Someone should have explained to South Hadley school administrators the only way to react to the suicide of Phoebe Prince was to announce the steps to prevent something like that from ever happening again in their district as well as how the students involved will be punished.
The point-at-the-other-guy attitude seen in South Hadley has not served anyone well.
I cannot imagine the grief this young woman's family is enduring. Nor can I imagine the grief that is still being endured by the family of the 11-year-old boy who committed suicide last year in Springfield due to bullying at the New Leadership Charter School.
I'm confused just why the South Hadley incident has received the national press it has. Is it more of a story then the Springfield suicide because this death took place in an upper middle class community known nationally as the home of the first American college for women?
I don't think so. Both are profound tragedies about a failure of a school environment.
My wife and I are foster parents to a wonderful young woman who has two children of her own now. We would be devastated if anything like this ever happened to our granddaughters.
To assure parents throughout the area every school official should be coming front and center to explain how their district treats bullying.***I was steeped in Republican politics this past weekend covering the Scott Brown appearance and the Charles Baker campaign stop so much so that one local Republican activist I know said I needed "detox."
No, I didn't race to Northampton and hang out among a bunch of liberals, sipping organic tea and listening to folk music. Instead I tried to get my wife to watch "Zombieland" with me.
I found both events to be very interesting. Brown spoke of being "everyone's senator" and I don't doubt his intentions. State Sen.
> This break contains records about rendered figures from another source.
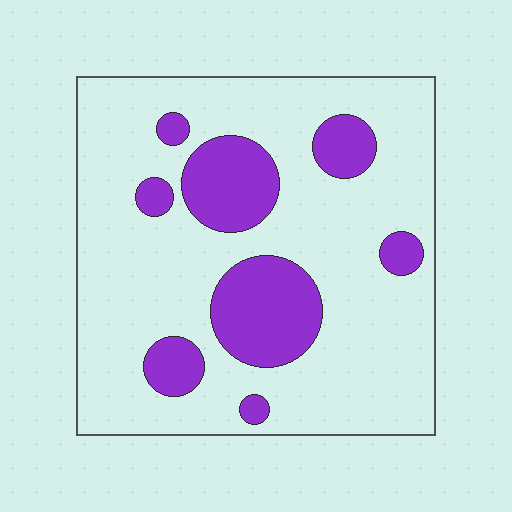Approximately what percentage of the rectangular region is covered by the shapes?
Approximately 20%.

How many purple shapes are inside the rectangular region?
8.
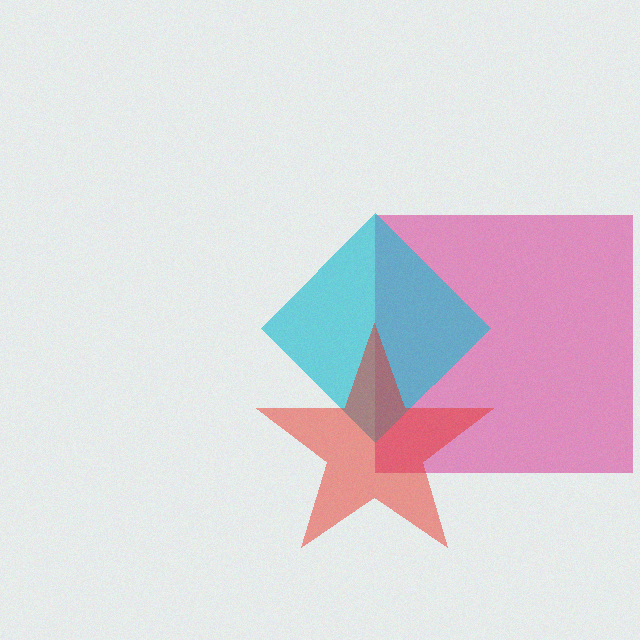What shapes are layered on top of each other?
The layered shapes are: a pink square, a cyan diamond, a red star.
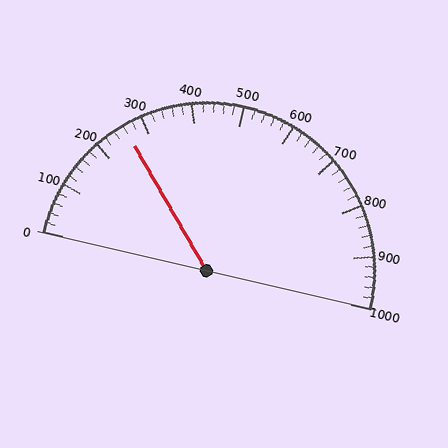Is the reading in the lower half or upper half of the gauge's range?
The reading is in the lower half of the range (0 to 1000).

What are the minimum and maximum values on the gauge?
The gauge ranges from 0 to 1000.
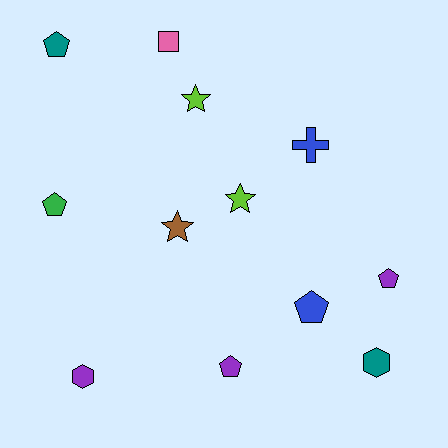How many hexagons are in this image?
There are 2 hexagons.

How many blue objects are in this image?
There are 2 blue objects.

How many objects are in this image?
There are 12 objects.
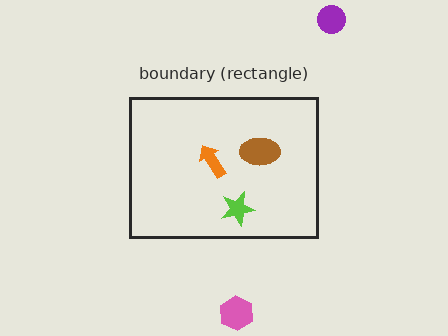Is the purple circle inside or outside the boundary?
Outside.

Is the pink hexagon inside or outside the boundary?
Outside.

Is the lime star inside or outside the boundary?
Inside.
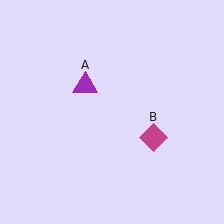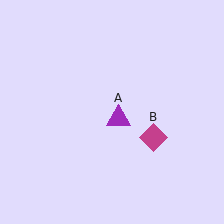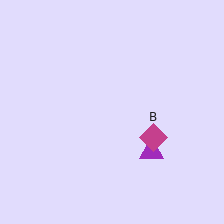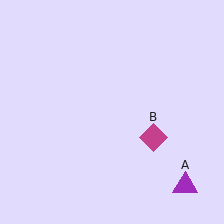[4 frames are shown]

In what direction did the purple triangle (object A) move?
The purple triangle (object A) moved down and to the right.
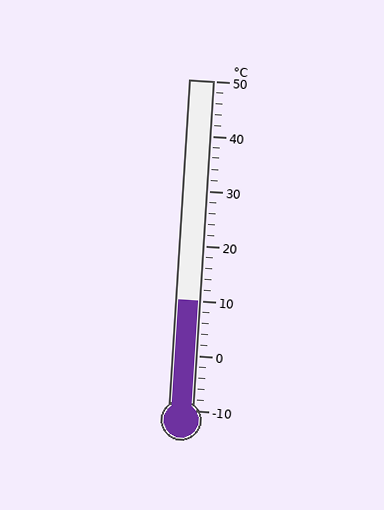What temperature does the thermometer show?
The thermometer shows approximately 10°C.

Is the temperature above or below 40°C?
The temperature is below 40°C.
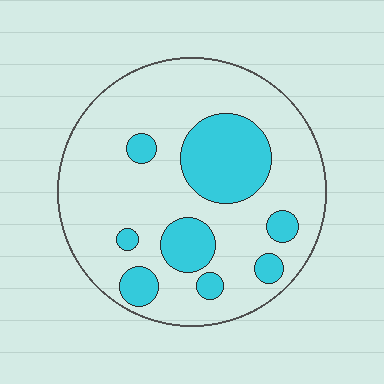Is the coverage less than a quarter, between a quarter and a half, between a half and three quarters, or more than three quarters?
Less than a quarter.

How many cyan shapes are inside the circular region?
8.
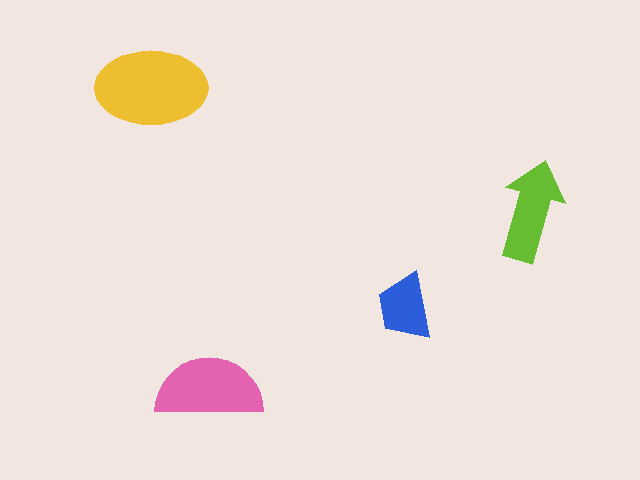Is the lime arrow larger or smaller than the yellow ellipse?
Smaller.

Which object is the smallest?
The blue trapezoid.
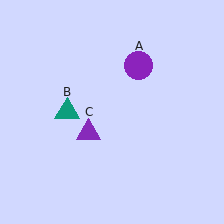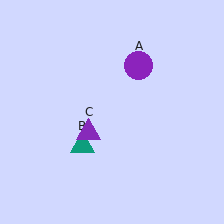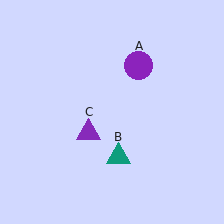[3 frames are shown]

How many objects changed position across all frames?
1 object changed position: teal triangle (object B).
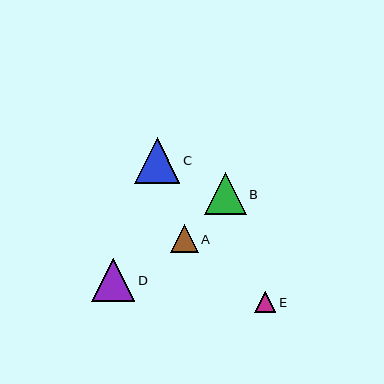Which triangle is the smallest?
Triangle E is the smallest with a size of approximately 21 pixels.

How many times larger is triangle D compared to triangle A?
Triangle D is approximately 1.5 times the size of triangle A.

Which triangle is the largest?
Triangle C is the largest with a size of approximately 45 pixels.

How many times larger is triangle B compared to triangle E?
Triangle B is approximately 2.0 times the size of triangle E.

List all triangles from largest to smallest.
From largest to smallest: C, D, B, A, E.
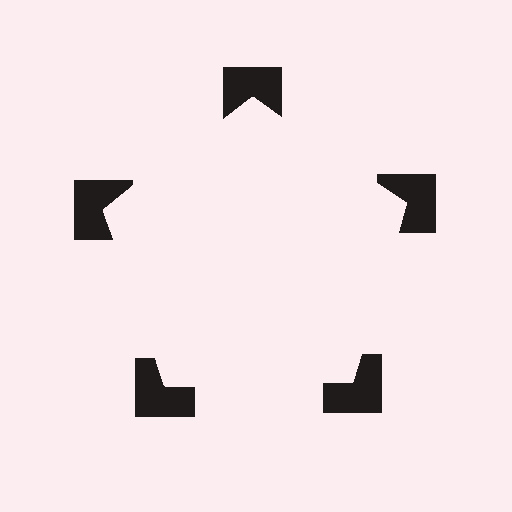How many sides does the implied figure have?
5 sides.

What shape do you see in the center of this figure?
An illusory pentagon — its edges are inferred from the aligned wedge cuts in the notched squares, not physically drawn.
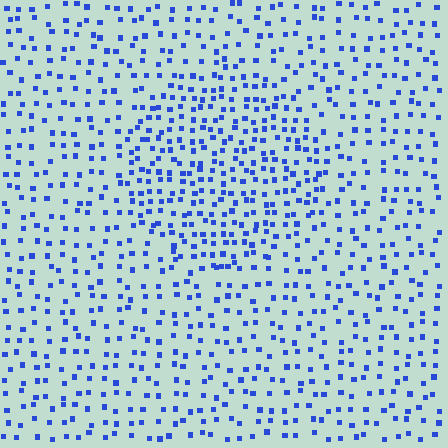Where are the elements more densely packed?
The elements are more densely packed inside the circle boundary.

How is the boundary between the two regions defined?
The boundary is defined by a change in element density (approximately 1.8x ratio). All elements are the same color, size, and shape.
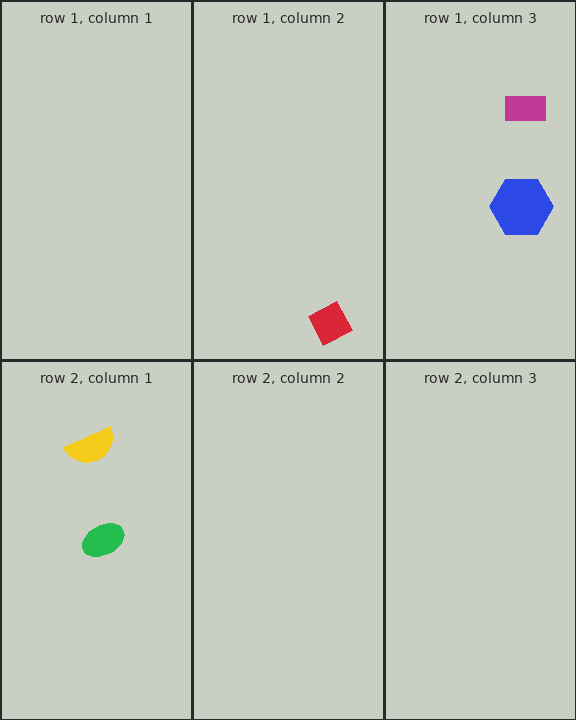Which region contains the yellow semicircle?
The row 2, column 1 region.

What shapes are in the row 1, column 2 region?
The red diamond.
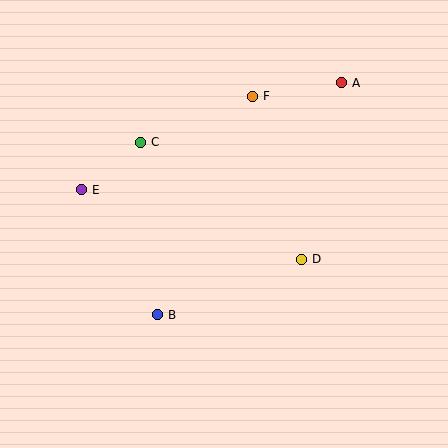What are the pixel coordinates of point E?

Mike Knapik, a guy I respect, spoke very highly of Brown being his own man.
I wonder, though, if and when Brown votes on issues counter to the Republican line in the Senate if his conservative base will still accept him. Right now he is a rock star. He has temporarily eclipsed Sarah Palin on the national stage as the next great hope for the Republican Party she must be a little cheesed.
What will happen if he takes an action that gets on the wrong side of Limbaugh or FOX? What if Bill O'Reilly or Glenn Beck turns their rhetoric on him? Beck has already made some really stupid "jokes" about Brown.
Time will tell. Do people truly want an independent member of a party or do they actually want an ideologue? Independence can cut a variety of ways.
And time will also tell how Massachusetts voters will react to Baker's message of rebuilding the state's financial infrastructure, and lowering the sales and income tax to five percent. Will those meat and potato messages be obscured by Baker's selection of an openly gay state senator who has supported marriage equality in this state?
As someone who supports same sex marriage -- the biggest non-issue facing voters here -- I think Baker's choice was fairly courageous since there are plenty of people here who still object to gay marriage. I'm much more interested in how Baker is going to achieve his stated goal of turning the state into a more business friendly one and one in which jobs can be retained and grow.
If Gov. Patrick truly hopes for a second term, he will have to counter Baker's appeal to the citizen's wallets. The question will be how he can do that with his present record.
I, along with many others, will be listening.